On 18/10/2025 07:03, Johan Helsingius via cctalk wrote:
On 18/10/2025 02:42, Fred Cisin via cctalk wrote:
All that I can think of right now are Sinclair
and Amstrad.
I would say most every one on this list has one and possible several
British designed, and possibly UK assembled computers somewhere.
Whilst it does use chips made outside the Raspberry Pi is pretty much UK
designed, using an ARM CPU.
Much of the original layout and circuit was done by one by my old
friends Peter Lomas and it was initially assembled in Wales.
I understand that like the ARM chip it can be licenced by almost any one.
We have a history of helping IBM build computers...
.. their first electronic machine the IBM 701 used Kilburn-Williams
tubes, developed in Manchester and licenced to IBM
.. the later machines used Virtual Memory, developed for the Atlas
computer, again under licence from Manchester University..
.. Speculative Execution probably originates from Heuristic Caching
developed on the MU5 computer....
IBM also ran a major research centre at IBM Hursley, near Winchester,
UK , where CICS support was , and possibly still is based.

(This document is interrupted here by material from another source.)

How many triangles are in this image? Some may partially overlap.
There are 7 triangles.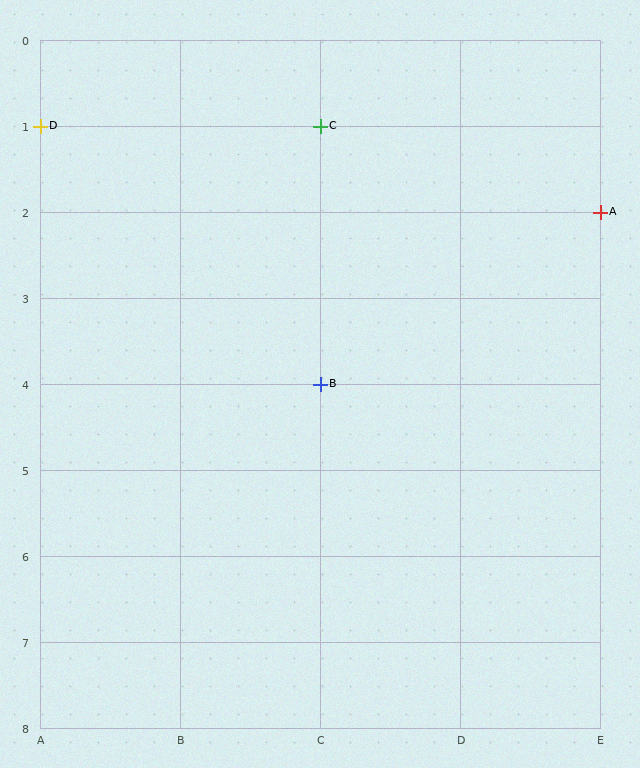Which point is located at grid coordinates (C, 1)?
Point C is at (C, 1).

Today Manchester still does computer research, so Steve Furber one of
the original designers of the ARM chip has built a million core machine
for Neural Networks
https://en.wikipedia.org/wiki/SpiNNaker
Acorn, ICL, Ferranti, Apricot, Elliot, GEC, Jupiter,
Nascom,
Torch, Tadpole, Whitechapel. Oh, and the Raspberry Pi, of course.

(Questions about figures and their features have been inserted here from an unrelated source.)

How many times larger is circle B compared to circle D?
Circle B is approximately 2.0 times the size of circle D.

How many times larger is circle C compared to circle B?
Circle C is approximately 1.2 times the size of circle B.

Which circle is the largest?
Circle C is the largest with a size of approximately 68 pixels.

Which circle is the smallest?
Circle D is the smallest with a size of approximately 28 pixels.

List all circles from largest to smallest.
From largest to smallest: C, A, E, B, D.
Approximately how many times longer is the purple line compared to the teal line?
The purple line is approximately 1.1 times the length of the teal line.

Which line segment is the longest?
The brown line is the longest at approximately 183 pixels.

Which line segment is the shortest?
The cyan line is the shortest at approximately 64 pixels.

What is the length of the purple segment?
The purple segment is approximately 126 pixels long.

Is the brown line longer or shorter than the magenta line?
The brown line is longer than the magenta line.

Even the Commodore Amiga 1200 was assembled in Scotland.
Well IBM had several plants in the UK. Keyboards and IBM PCs were made
in Scotland. Disk Drives at Havant, Hampshire.
Julf
Dave
p.s. as for oil, IBM was I think the only company to put its core in Oil
Tanks. Not sure if they ever leaked, but some 70xx machines used this
technique to keep the temperature constant.